Le Case italiane erano pur coscienti della funzione delle corse come eccellente banco di prova tecnico e come promoter di immagine e di comunicazione della Marca. Il problema era un altro: le nostre grandi Case – pochissime le eccezioni – pensavano che la motocicletta fosse un mezzo superato e non avesse futuro. Altro che investimenti nelle corse!

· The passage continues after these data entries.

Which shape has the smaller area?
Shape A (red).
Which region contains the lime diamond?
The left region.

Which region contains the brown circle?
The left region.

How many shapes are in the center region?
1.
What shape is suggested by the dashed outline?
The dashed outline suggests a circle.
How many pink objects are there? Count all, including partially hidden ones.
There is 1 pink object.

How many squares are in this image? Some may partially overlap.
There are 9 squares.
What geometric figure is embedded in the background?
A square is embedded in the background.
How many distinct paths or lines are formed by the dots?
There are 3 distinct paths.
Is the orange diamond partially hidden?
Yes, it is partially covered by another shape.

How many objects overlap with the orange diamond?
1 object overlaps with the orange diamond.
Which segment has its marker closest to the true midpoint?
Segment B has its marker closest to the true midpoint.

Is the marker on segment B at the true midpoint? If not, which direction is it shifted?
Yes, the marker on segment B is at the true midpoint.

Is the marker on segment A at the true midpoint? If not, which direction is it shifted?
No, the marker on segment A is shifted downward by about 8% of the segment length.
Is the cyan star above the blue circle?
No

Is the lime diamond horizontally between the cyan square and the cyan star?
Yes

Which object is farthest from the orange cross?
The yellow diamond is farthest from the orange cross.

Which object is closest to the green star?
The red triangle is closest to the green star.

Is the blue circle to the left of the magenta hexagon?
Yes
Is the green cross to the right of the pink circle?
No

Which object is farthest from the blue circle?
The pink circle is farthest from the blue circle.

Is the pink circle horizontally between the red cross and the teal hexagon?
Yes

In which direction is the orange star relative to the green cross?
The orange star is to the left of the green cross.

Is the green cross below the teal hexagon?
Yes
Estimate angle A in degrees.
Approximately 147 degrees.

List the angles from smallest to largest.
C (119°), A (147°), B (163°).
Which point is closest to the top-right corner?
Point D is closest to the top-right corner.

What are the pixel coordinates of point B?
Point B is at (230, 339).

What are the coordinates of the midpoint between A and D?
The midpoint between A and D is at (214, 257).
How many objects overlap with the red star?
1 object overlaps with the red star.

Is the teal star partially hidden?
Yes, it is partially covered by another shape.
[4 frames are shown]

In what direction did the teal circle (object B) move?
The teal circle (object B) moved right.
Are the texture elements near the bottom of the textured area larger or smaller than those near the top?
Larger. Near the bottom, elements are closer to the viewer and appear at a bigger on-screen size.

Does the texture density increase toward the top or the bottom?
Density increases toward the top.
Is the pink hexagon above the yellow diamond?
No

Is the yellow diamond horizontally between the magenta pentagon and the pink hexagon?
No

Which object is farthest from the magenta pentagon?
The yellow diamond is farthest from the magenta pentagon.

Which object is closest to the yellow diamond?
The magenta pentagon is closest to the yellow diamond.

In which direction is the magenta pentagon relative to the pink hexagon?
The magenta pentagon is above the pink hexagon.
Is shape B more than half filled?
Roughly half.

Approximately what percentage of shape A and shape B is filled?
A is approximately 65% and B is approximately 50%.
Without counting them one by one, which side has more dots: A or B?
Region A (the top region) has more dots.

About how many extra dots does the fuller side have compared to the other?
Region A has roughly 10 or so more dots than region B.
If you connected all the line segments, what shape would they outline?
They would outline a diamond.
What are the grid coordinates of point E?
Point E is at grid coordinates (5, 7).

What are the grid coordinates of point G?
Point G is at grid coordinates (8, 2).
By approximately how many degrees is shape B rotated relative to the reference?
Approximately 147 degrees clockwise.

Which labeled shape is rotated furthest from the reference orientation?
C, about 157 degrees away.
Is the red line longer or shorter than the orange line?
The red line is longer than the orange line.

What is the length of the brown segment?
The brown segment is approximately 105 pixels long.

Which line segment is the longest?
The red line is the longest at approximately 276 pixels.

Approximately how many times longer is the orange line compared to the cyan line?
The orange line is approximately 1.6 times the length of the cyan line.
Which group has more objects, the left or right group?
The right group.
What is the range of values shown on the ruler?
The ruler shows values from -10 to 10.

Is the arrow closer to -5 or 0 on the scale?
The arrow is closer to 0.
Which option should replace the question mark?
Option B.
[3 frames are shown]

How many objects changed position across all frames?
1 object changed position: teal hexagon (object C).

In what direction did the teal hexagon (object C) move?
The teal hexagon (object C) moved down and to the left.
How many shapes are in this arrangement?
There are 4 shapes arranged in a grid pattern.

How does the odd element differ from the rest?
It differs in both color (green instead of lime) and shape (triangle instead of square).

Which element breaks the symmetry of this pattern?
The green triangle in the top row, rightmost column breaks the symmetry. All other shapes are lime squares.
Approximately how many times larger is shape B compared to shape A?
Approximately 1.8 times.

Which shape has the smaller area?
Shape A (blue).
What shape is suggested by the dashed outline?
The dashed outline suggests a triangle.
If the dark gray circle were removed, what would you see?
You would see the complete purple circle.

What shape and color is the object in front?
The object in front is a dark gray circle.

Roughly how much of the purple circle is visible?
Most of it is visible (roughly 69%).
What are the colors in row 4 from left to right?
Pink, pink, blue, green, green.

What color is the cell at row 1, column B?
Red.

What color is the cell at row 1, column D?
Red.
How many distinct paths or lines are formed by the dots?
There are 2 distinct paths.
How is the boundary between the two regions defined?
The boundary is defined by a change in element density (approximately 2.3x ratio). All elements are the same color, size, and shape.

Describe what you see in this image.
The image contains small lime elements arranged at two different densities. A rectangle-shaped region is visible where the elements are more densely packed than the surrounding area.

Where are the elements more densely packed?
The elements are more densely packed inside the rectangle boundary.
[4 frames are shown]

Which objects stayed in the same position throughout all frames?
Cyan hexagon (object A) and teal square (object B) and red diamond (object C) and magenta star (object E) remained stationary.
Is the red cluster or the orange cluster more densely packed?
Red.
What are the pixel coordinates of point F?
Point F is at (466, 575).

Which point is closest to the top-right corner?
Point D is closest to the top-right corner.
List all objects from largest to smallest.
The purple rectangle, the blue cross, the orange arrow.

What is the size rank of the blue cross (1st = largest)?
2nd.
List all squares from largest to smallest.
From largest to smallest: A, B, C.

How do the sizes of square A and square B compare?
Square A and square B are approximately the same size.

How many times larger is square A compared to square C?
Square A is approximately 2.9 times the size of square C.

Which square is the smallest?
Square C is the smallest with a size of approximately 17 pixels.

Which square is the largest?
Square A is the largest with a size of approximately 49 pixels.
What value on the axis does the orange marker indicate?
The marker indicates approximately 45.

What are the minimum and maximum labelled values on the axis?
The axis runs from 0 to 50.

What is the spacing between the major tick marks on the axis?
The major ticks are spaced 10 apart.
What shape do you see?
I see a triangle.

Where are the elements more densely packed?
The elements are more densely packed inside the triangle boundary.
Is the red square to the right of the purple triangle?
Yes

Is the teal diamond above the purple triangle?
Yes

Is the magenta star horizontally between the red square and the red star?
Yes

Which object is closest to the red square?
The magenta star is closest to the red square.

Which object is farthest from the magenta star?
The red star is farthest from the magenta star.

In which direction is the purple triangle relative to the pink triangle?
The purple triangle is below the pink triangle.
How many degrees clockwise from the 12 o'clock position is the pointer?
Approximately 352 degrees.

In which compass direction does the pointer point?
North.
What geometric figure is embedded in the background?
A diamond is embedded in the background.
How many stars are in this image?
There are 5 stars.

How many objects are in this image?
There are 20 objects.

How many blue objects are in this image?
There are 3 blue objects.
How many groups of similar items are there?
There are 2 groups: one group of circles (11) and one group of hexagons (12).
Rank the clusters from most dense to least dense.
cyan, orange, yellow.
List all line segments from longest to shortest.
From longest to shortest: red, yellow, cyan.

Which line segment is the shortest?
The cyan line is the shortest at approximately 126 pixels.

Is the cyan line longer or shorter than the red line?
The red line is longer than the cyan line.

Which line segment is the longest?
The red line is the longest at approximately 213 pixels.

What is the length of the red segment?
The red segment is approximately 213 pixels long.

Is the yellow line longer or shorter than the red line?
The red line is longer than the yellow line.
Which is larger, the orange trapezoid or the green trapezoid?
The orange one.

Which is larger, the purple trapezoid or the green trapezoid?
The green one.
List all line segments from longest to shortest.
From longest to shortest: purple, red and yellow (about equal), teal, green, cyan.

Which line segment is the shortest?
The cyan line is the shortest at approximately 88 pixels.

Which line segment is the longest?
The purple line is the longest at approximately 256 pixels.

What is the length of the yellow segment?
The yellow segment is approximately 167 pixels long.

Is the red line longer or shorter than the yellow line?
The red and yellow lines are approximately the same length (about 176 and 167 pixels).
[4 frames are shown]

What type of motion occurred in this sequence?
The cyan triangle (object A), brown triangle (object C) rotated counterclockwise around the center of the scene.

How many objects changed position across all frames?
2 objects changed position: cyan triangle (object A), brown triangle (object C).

Furono davvero le competizioni-mangiasoldi a mettere in crisi Gilera, Guzzi, Mondial? No. Fu l’incapacità ad adeguare il prodotto alle nuove realtà dei mercati e a non comprendere appieno il valore delle corse anche come strumento di promozione per la produzione di serie, quindi “acchiappa-soldi”. Invece di rilanciare innovando si è deciso di sedersi, tagliando il ramo che più stimolava la pianta a dare frutti migliori.
E’ un po’ il gatto che si morde la coda. Fra (pochi) alti e (molti) bassi, da allora la risalita della “scuola italiana” è stata tentata molte volte. Ma quei limiti pesano ancora oggi. Non solo a danno delle corse e del motociclismo. Non si vive di soli ricordi. Gli assenti hanno sempre torto. Due domande finali. La prima: cosa sarebbe oggi la Ferrari se avesse abbandonato le corse di F1? La seconda: cosa sarebbero oggi Honda, Yamaha, Suzuki se anni fa avessero siglato il loro “patto di astensione”?